Unreal Nature

February 22, 2012

In Error

Filed under: Uncategorized — unrealnature @ 8:19 am

… Truth would dispel error, were they to meet. But there is an error of sorts that ruins in advance all power of encounter. To err is probably this: to go outside the space of encounter.

… Speech and error are on intimate terms.

… Note that etymologies — important because they show the facetious force of language, and the mysterious play that is an invitation to play — have no other purpose than to close the word rapidly up upon itself again in the manner of those shelled creatures that withdraw as soon as one inspects them. Words are suspended; this suspense is a very delicate oscillation, a trembling that never leaves them still.

This is from The Infinite Conversation by Maurice Blanchot (1993; originally published in 1969):

– Searching and error,then, would be akin. To err is to turn and to return, to give oneself up to the magic of the detour. One who goes astray, who has left the protection of the center, turns about, himself, adrift and subject to the center, and no longer guarded by it.

[ ... ]

– And he is not at the same point, although being there by returning. This is worth considering. The return effaces the point of departure; being without a path, error is that arid force that uproots the landscape, ravages the wilderness, ruins the site.

[ ... ]

– Above all, an advance that opens no path and corresponds to no opening; error designates a strange space where the hiding-showing movement of things has lost its directing force. Where I am through error there no longer reigns either the benevolence of welcome or the rigor, itself reassuring, of exclusion.

[ ... ]

– With the term ‘error,’ you mean to say that things neither show nor hide themselves, not yet belonging to the ‘region’ where there is a place for unveiling and veiling.

– Did I say that? I would say rather: error is an obstinacy without perseverance that, far from being a rigorously maintained affirmation, pursues itself by diverting the affirmation toward what has no firmness. Essential error is without relation to the true, which has no power over it. Truth would dispel error, were they to meet. But there is an error of sorts that ruins in advance all power of encounter. To err is probably this: to go outside the space of encounter.

– I confess to not understanding well your ‘error.’ There would be two kinds: one being the shadow of the true; the other — but this other, I wonder how you can speak of it.

– This is perhaps the easiest. Speech and error are on intimate terms.

– I see nothing but banter here: as though you were recalling that one would not deceive if one did not speak. Speech, we well know, is the resource and, etymologically, even the origin of the devil.

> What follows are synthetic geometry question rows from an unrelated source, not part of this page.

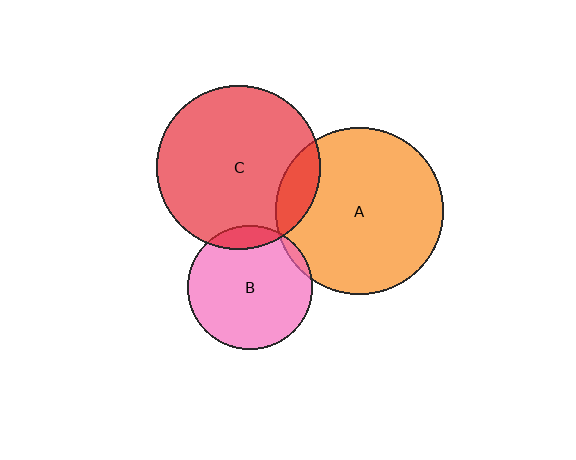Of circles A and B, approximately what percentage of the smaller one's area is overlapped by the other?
Approximately 5%.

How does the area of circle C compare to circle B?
Approximately 1.7 times.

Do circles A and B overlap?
Yes.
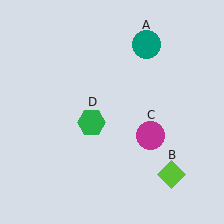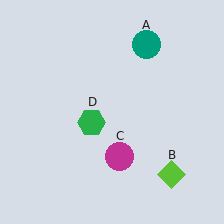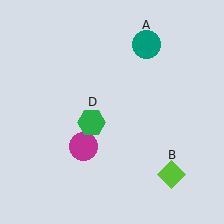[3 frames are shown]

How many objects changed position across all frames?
1 object changed position: magenta circle (object C).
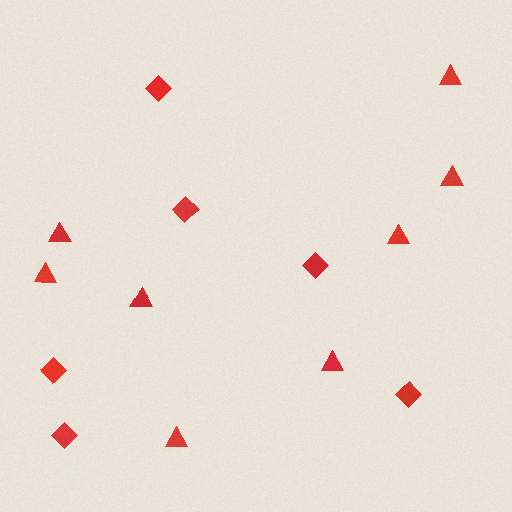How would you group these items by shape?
There are 2 groups: one group of triangles (8) and one group of diamonds (6).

– Of the words ball and ballistics as well — all diabolical works. Note that etymologies — important because they show the facetious force of language, and the mysterious play that is an invitation to play — have no other purpose than to close the word rapidly up upon itself again in the manner of those shelled creatures that withdraw as soon as one inspects them. Words are suspended; this suspense is a very delicate oscillation, a trembling that never leaves them still.

– And yet, they are also immobile.

– Yes, of an immobility that moves more than anything moving. Disorientation is at work in speech through a passion for wandering that has no bounds. Thus it happens that, in speaking, we depart from all directions and all path, as though we had crossed the line.

– But speech has its own way, it provides a path. We are not led astray in it, or at most only in relation to the regularly traveled routes.

– Even more than that perhaps: it is as though we were turned away from the visible, without being turned back round toward the invisible. I don’t know whether what I am saying here says anything. But nevertheless it is simple. Speaking is not seeing. Speaking frees thought from the optical imperative that in the Western tradition, for thousands of years, has subjugated our approach to things, and induced us to think under the guaranty of light or under the threat of its absence. I’ll let you count all the words through which it is suggested that, to speak truly, one must think according to the measure of the eye.

Mr. Blanchot, may I introduce you to Mr. Lakoff?